Tsai: I love that teenager analogy so much. You know, the last thing I want to circle back to is something that struck me. Not only are you saving the planet, and saving tons of money for customers, you have basically a third social impact mission – serving low-income communities. Can you speak more to that?
Tuck: So we serve end customers through utilities, and we’ve had utilities tell us 7% of our customers don’t even have a bank account. So we have to build energy efficient solutions that can serve everyone. And we love that part of the mission, that it’s about not just providing solutions for rich white guys. This is about serving at risk groups.
When George Floyd was murdered, there was a lot of conversation inside our company about what actions we could take.
We broke our actions down into three components.
First, were we creating a safe, diverse, inclusive environment, inside our own company, with our own employees? By and large, the answer was, yes, but there were ways we could improve.
Second, and this comes to your question, we asked, what about our product? Our product touches hundreds of millions of people. Is it inclusive? Is it equitable?

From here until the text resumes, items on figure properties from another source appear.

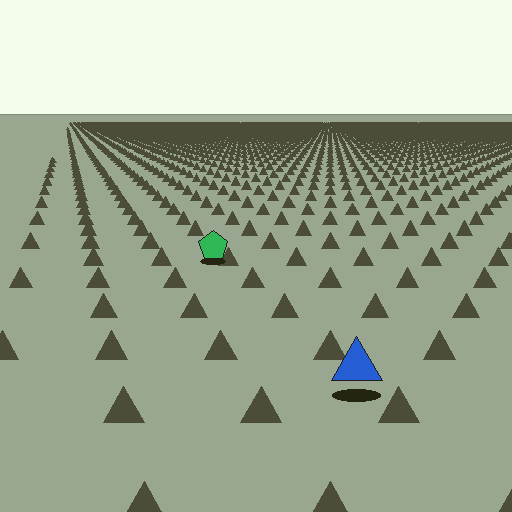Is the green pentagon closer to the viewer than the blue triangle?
No. The blue triangle is closer — you can tell from the texture gradient: the ground texture is coarser near it.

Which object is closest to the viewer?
The blue triangle is closest. The texture marks near it are larger and more spread out.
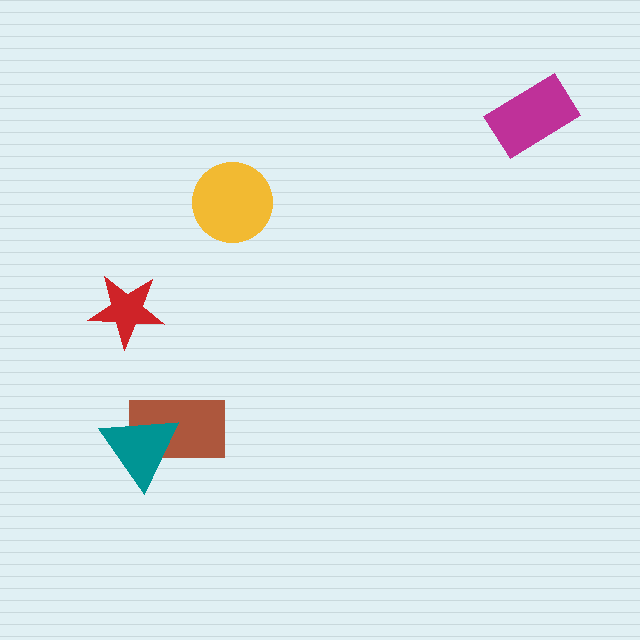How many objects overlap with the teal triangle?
1 object overlaps with the teal triangle.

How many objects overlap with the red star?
0 objects overlap with the red star.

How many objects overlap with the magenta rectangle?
0 objects overlap with the magenta rectangle.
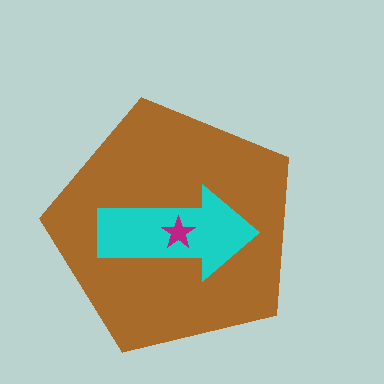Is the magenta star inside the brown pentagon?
Yes.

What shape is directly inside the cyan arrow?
The magenta star.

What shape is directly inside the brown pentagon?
The cyan arrow.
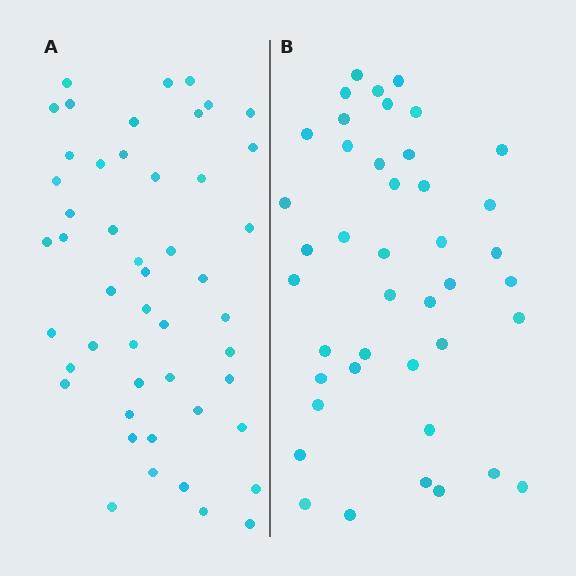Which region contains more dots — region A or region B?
Region A (the left region) has more dots.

And we decided it wasn’t doing enough, and that specifically, climate change was going to adversely impact at-risk groups far more than it was going to impact wealthy people. So we ran a hackathon for several days to dive into how we could make our products more accessible, and we went to our utility partners with products specifically designed to help drive the adoption of clean energy tech for low and moderate income families. We’ve been very successful at running those programs with subsidies.

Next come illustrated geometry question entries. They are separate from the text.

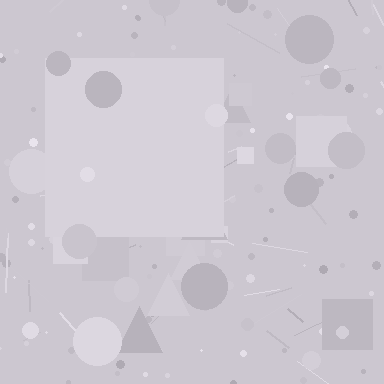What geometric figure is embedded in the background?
A square is embedded in the background.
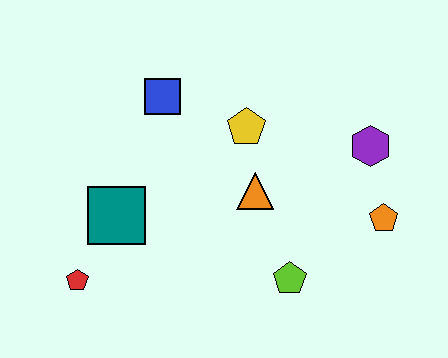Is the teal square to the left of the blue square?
Yes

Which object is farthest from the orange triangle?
The red pentagon is farthest from the orange triangle.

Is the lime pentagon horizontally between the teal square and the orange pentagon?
Yes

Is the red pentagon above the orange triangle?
No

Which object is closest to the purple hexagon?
The orange pentagon is closest to the purple hexagon.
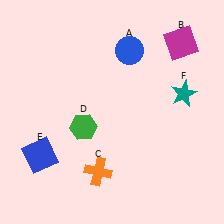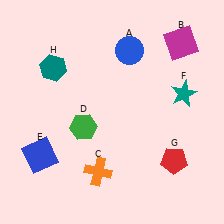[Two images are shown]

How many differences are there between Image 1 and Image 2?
There are 2 differences between the two images.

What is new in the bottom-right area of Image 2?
A red pentagon (G) was added in the bottom-right area of Image 2.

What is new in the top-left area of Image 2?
A teal hexagon (H) was added in the top-left area of Image 2.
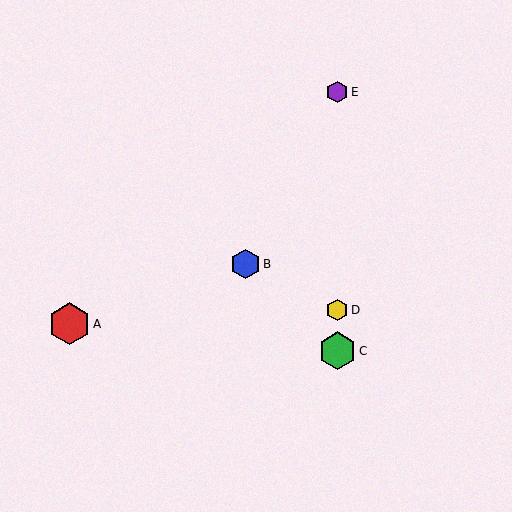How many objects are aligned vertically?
3 objects (C, D, E) are aligned vertically.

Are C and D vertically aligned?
Yes, both are at x≈337.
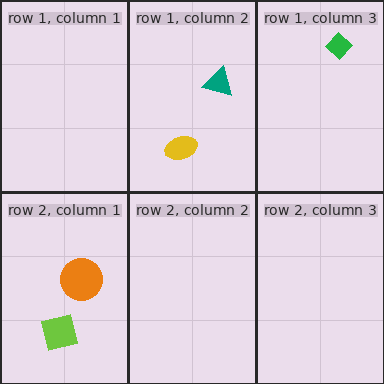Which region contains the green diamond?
The row 1, column 3 region.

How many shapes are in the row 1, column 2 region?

Third, how do we feel about social justice writ large? And, you know, what are we going to do as a company? And in my opinion there are two ends to the spectrum here, Facebook, the negative, and Salesforce, who is a fantastic leader who leans in on social issues. And so we created a kind of mild, medium, spicy version of what it takes to lean in. And we’re very intentional about how we move as a company from mild to medium, and being encouraging when our employees are leaning into spicy.

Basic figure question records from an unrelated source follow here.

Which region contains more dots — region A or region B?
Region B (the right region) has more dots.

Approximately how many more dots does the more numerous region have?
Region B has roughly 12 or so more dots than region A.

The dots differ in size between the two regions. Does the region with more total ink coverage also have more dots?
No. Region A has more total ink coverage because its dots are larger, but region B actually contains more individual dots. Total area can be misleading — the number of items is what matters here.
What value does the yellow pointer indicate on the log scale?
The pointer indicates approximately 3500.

Tsai: Last question. If you had a whole room of young teenagers that want to build Good Unicorns, what would your advice be to them?
Tuck: Start big. Think of a big problem. In my case, it was climate change, right? Then go examine it and find a place in that problem that is small enough to get started and big enough that you can make an impact.
The next thing is, become a B-Corp, because there’s a huge community of people who are trying to do good in the world with business, and you can learn from them and be supported by them. We haven’t found a better thing than being a B-Corp. We’re going to go public at some point and our plan is to be one of the biggest B-corporations out there. We look up to Patagonia and all these other folks leading the way here. There’s a great community there that can help you as an entrepreneur. This is the balance, you know. You’ve got to make money as a force for good.
And then just don’t give up. I’ve had nights where I’ve literally cried myself to sleep. But never did I think about giving up.